Highly selective trimerization of ethylene with half-sandwich cyclopentadienyl and indenyl titanium complexes bearing pendant thienyl group

Abstract

A series of half-sandwich titanium complexes bearing thienyl group [Cp(Ind)-bridge-thienyl]TiCl3 (CS1–CS10) have been synthesized and show high selective ethylene trimerizaion to 1-hexene. The molecular structure of CS8 [Ind-C(cyclo-C5H10)-(5-Me-thienyl)]TiCl3 was confirmed by X-ray. No intramolecular coordination interaction between the sulfur atom on the thienyl group and the titanium center could be observed in the solid state of these complexes. After activated with MAO, the complexes can effectively catalyze ethylene trimerization. For [Cp-bridge-thienyl]TiCl3/MAO system, the best productivity is obtained at 30°C; increasing the bulk of the substituent on the 5-position of the thienyl can improve the productivity for 1-hexene.
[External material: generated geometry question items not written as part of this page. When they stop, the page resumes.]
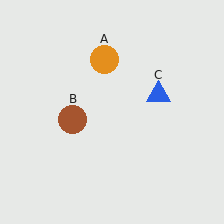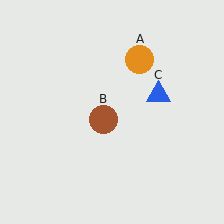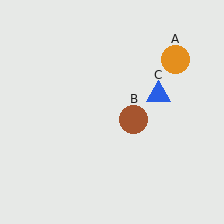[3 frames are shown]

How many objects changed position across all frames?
2 objects changed position: orange circle (object A), brown circle (object B).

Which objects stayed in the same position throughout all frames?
Blue triangle (object C) remained stationary.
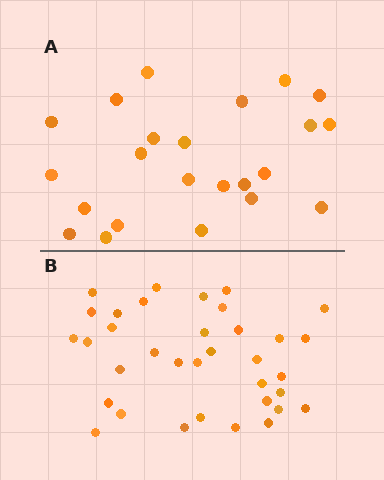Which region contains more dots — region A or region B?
Region B (the bottom region) has more dots.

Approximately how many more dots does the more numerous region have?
Region B has roughly 12 or so more dots than region A.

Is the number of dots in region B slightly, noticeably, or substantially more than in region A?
Region B has substantially more. The ratio is roughly 1.5 to 1.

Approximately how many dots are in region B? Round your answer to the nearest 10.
About 40 dots. (The exact count is 35, which rounds to 40.)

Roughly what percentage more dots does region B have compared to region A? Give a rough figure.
About 50% more.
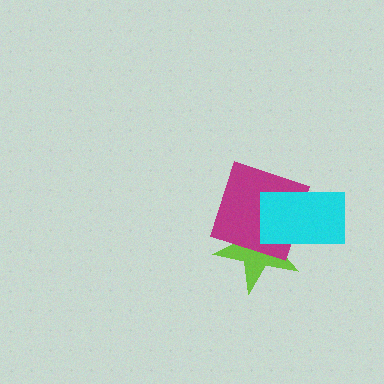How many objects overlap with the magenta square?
2 objects overlap with the magenta square.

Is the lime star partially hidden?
Yes, it is partially covered by another shape.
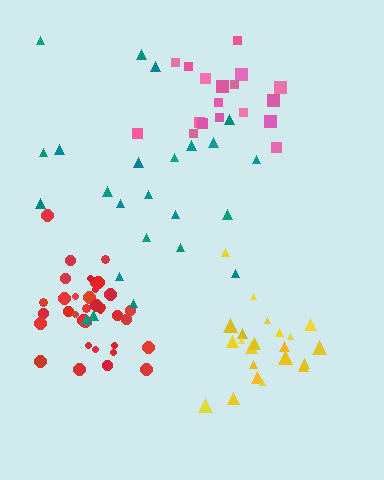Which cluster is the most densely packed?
Red.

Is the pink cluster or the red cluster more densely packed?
Red.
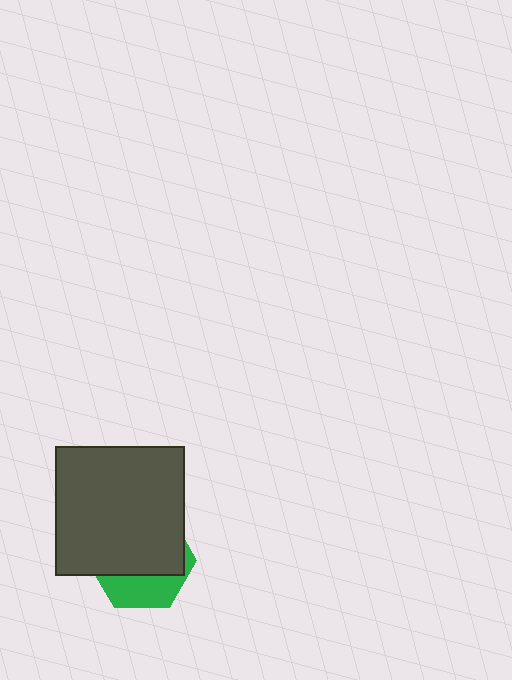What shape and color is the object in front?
The object in front is a dark gray square.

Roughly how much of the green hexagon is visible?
A small part of it is visible (roughly 33%).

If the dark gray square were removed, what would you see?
You would see the complete green hexagon.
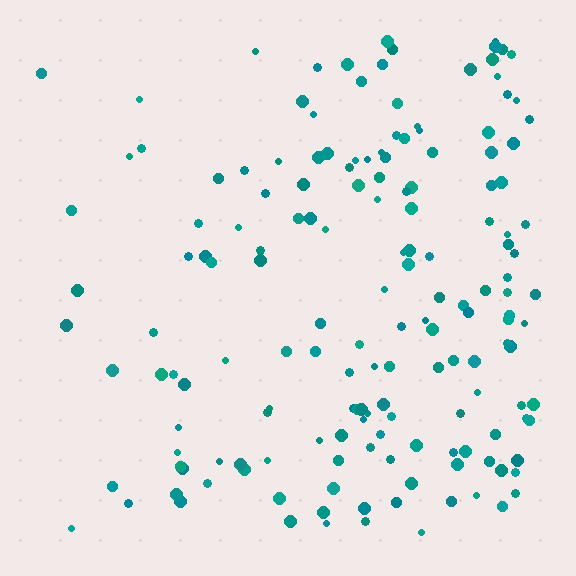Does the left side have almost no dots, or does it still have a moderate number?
Still a moderate number, just noticeably fewer than the right.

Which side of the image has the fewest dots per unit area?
The left.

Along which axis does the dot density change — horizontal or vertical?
Horizontal.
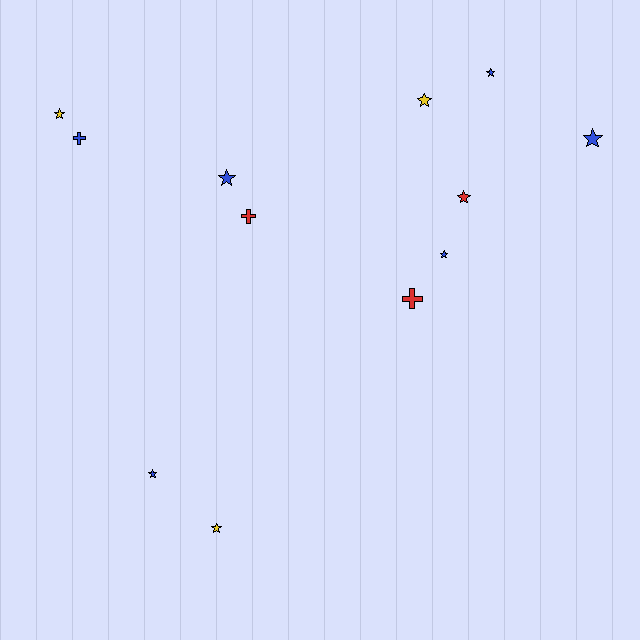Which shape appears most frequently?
Star, with 9 objects.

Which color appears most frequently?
Blue, with 6 objects.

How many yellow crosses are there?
There are no yellow crosses.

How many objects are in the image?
There are 12 objects.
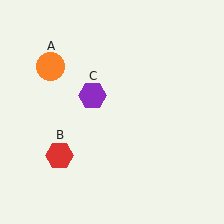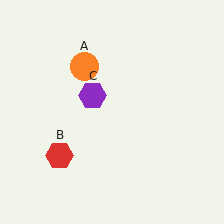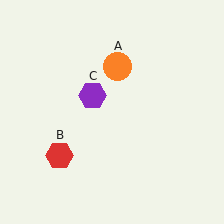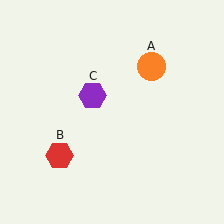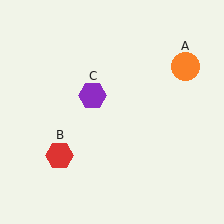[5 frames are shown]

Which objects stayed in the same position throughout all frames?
Red hexagon (object B) and purple hexagon (object C) remained stationary.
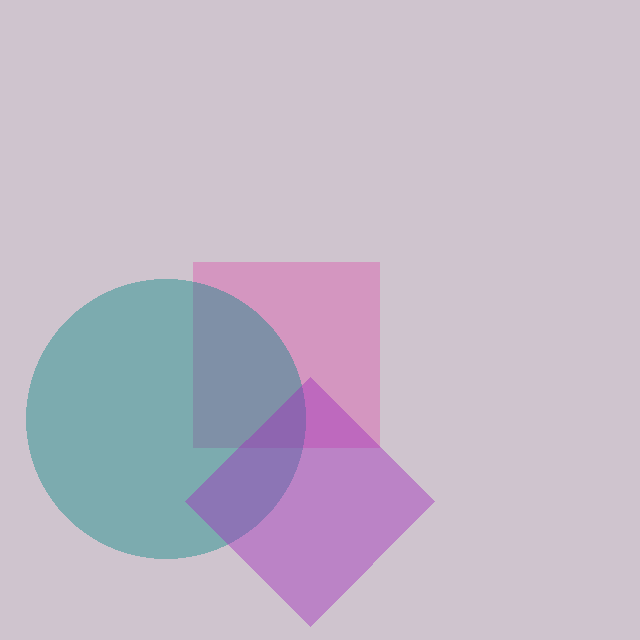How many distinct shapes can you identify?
There are 3 distinct shapes: a pink square, a teal circle, a purple diamond.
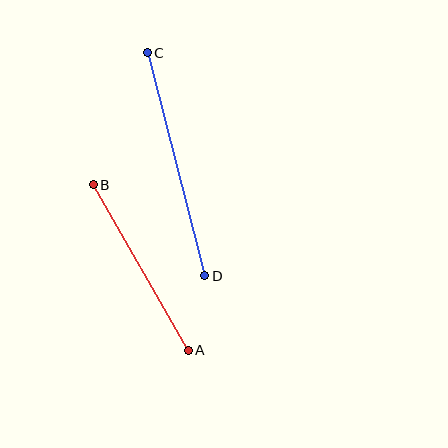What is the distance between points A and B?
The distance is approximately 191 pixels.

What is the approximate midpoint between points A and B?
The midpoint is at approximately (141, 267) pixels.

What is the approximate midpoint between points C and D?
The midpoint is at approximately (176, 164) pixels.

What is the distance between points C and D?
The distance is approximately 230 pixels.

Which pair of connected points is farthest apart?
Points C and D are farthest apart.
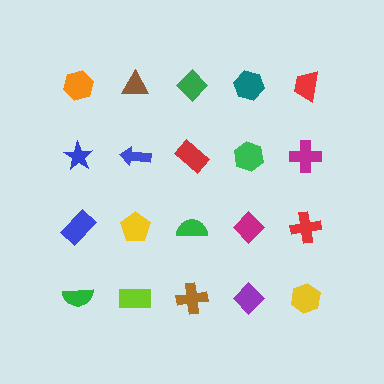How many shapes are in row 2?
5 shapes.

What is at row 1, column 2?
A brown triangle.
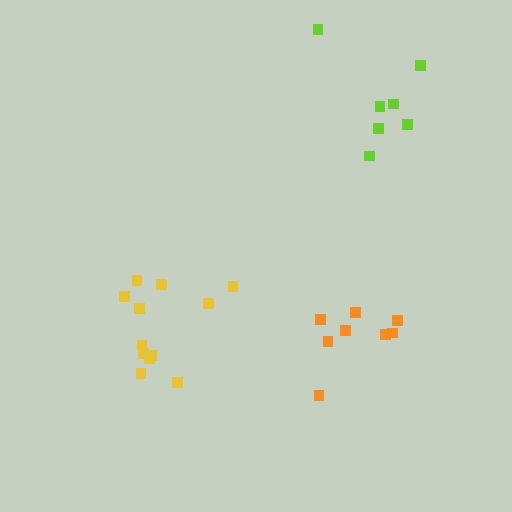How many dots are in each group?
Group 1: 7 dots, Group 2: 12 dots, Group 3: 8 dots (27 total).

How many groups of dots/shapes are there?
There are 3 groups.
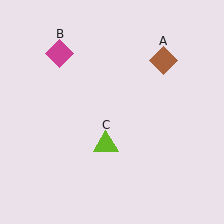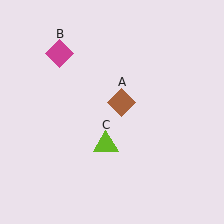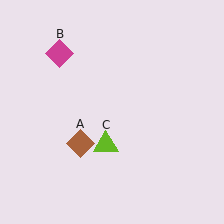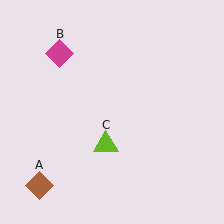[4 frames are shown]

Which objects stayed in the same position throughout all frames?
Magenta diamond (object B) and lime triangle (object C) remained stationary.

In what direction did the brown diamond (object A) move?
The brown diamond (object A) moved down and to the left.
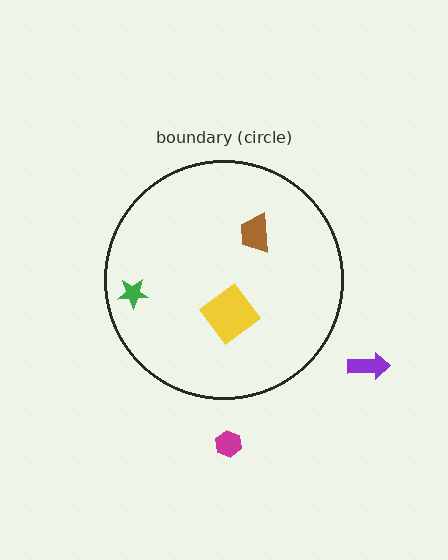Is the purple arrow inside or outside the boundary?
Outside.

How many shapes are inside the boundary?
3 inside, 2 outside.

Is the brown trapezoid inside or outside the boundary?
Inside.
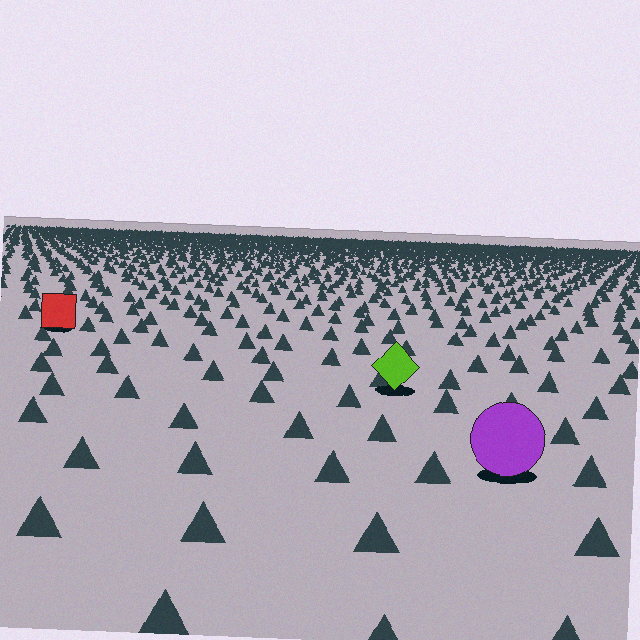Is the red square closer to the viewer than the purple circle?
No. The purple circle is closer — you can tell from the texture gradient: the ground texture is coarser near it.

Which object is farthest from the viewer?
The red square is farthest from the viewer. It appears smaller and the ground texture around it is denser.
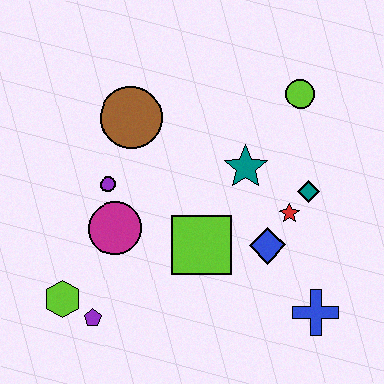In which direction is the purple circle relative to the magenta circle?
The purple circle is above the magenta circle.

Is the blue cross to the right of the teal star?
Yes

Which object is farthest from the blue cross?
The brown circle is farthest from the blue cross.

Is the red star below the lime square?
No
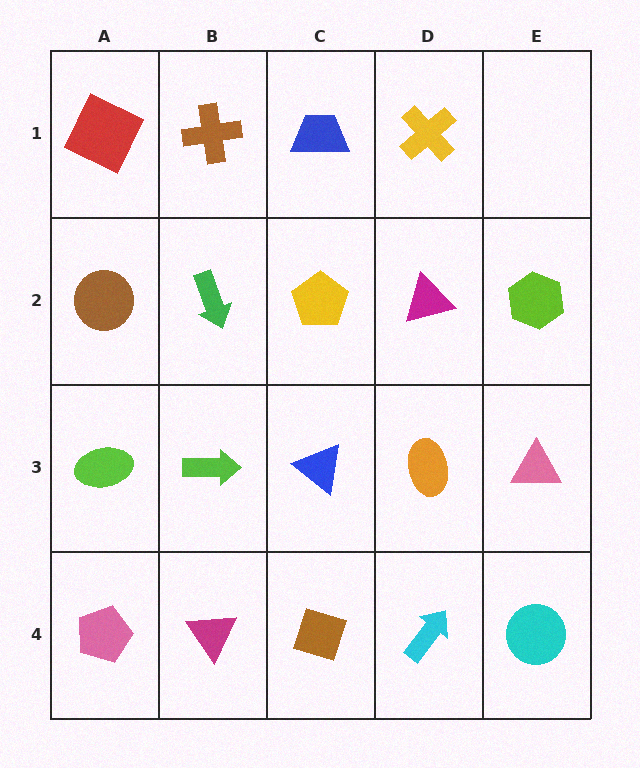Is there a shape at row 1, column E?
No, that cell is empty.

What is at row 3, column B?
A lime arrow.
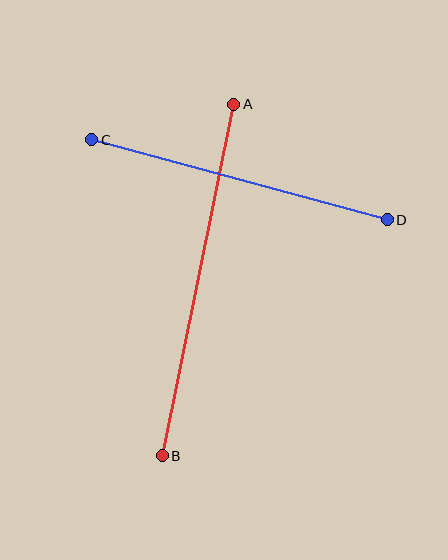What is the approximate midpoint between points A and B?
The midpoint is at approximately (198, 280) pixels.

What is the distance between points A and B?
The distance is approximately 359 pixels.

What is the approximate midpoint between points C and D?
The midpoint is at approximately (239, 180) pixels.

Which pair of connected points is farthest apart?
Points A and B are farthest apart.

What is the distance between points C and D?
The distance is approximately 306 pixels.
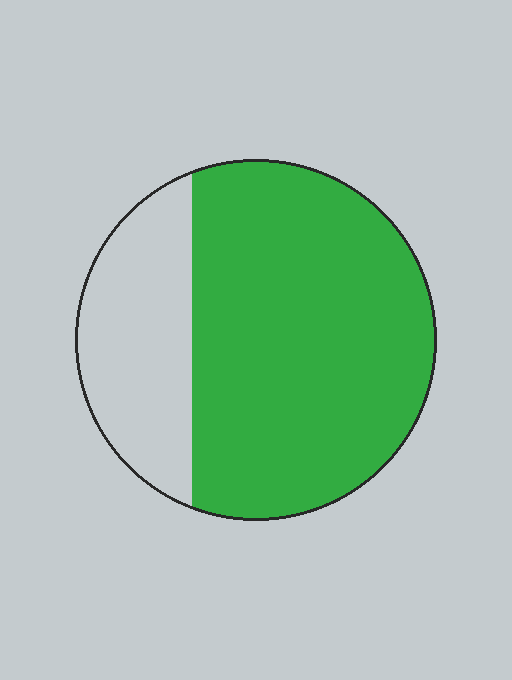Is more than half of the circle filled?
Yes.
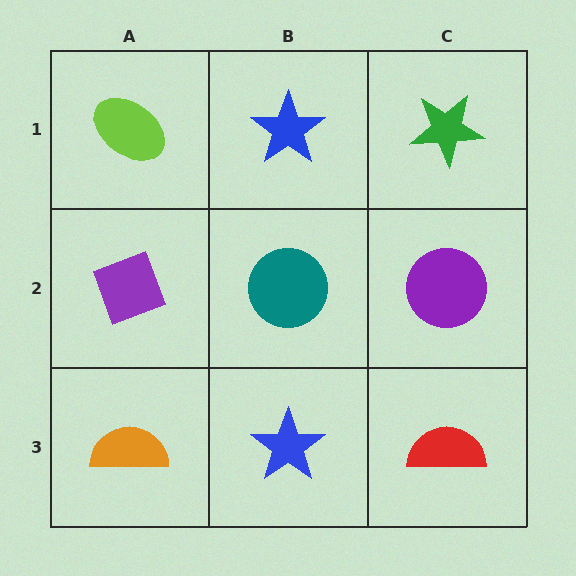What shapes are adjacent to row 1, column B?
A teal circle (row 2, column B), a lime ellipse (row 1, column A), a green star (row 1, column C).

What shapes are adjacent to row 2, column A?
A lime ellipse (row 1, column A), an orange semicircle (row 3, column A), a teal circle (row 2, column B).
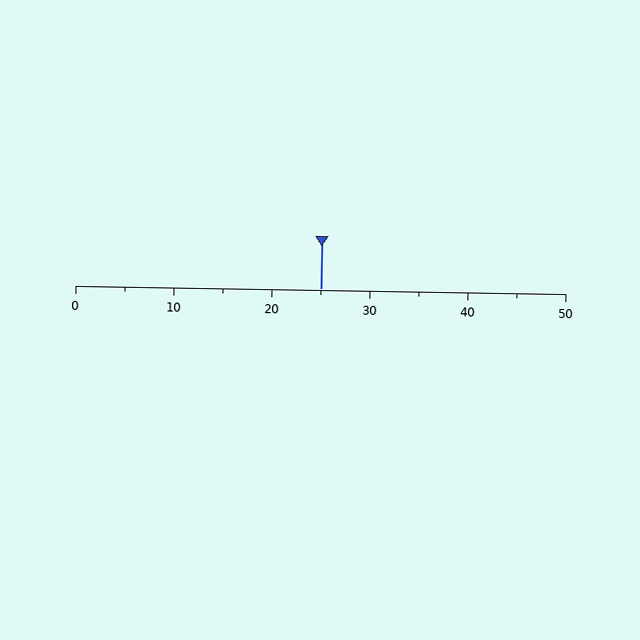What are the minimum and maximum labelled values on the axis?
The axis runs from 0 to 50.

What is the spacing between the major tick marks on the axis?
The major ticks are spaced 10 apart.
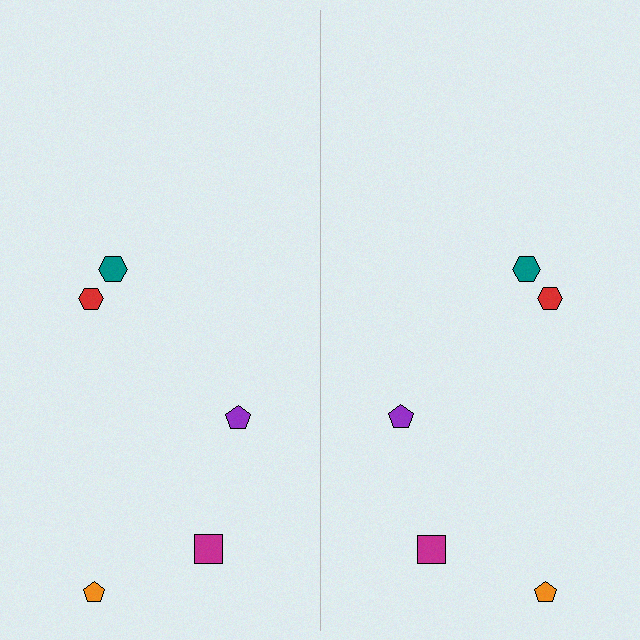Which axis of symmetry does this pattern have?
The pattern has a vertical axis of symmetry running through the center of the image.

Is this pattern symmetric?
Yes, this pattern has bilateral (reflection) symmetry.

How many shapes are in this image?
There are 10 shapes in this image.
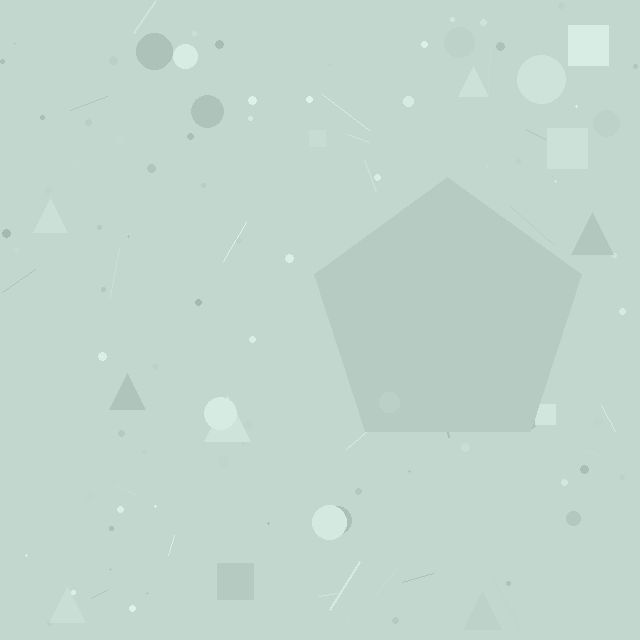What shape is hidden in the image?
A pentagon is hidden in the image.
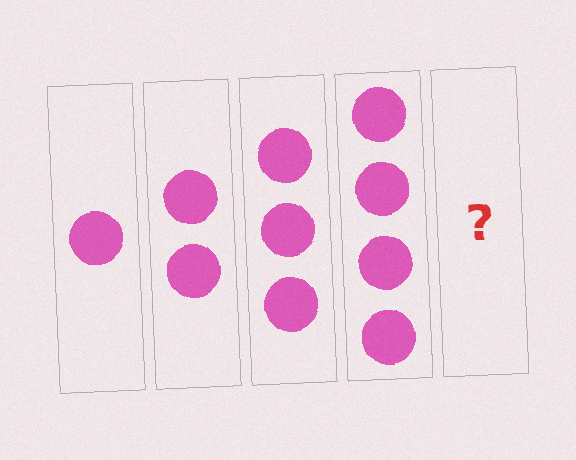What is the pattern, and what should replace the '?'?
The pattern is that each step adds one more circle. The '?' should be 5 circles.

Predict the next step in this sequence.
The next step is 5 circles.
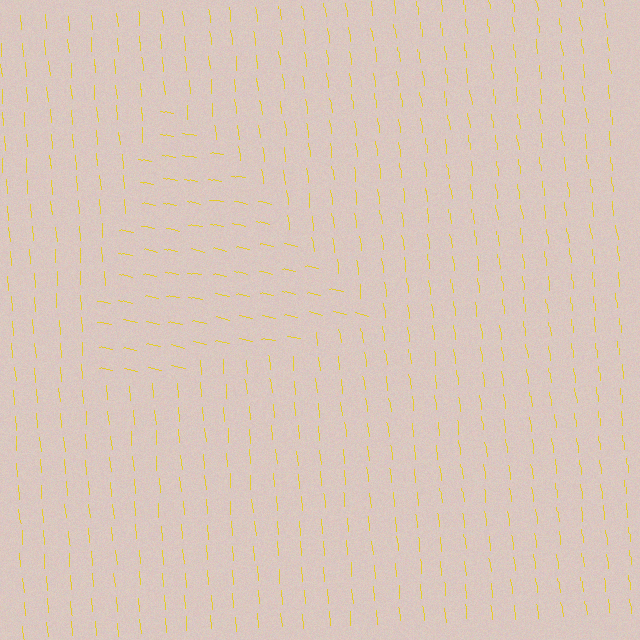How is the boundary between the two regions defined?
The boundary is defined purely by a change in line orientation (approximately 73 degrees difference). All lines are the same color and thickness.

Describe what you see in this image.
The image is filled with small yellow line segments. A triangle region in the image has lines oriented differently from the surrounding lines, creating a visible texture boundary.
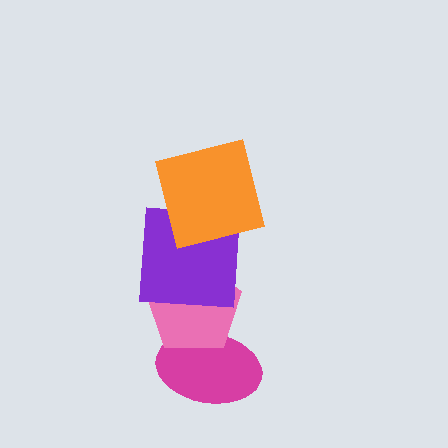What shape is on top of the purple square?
The orange square is on top of the purple square.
CS6 [Cp-C(cyclo-C5H10)-(5-SiMe3-thienyl)]TiCl3 upon with MAO can make a productivity of 553kg/(molTi-h) and 1-hexene selectivity of 86% at 30°C, 0.5MPa ethylene pressure. For [Ind-bridge-thienyl] TiCl3/MAO system, catalysts have more active and more tolerant of temperature comparing to corresponding Cp complexes. For example, CS8 can make the productivity of 697kg/(molTi-h) and 1-hexene selectivity of 95% at 80°C, 0.5MPa ethylene.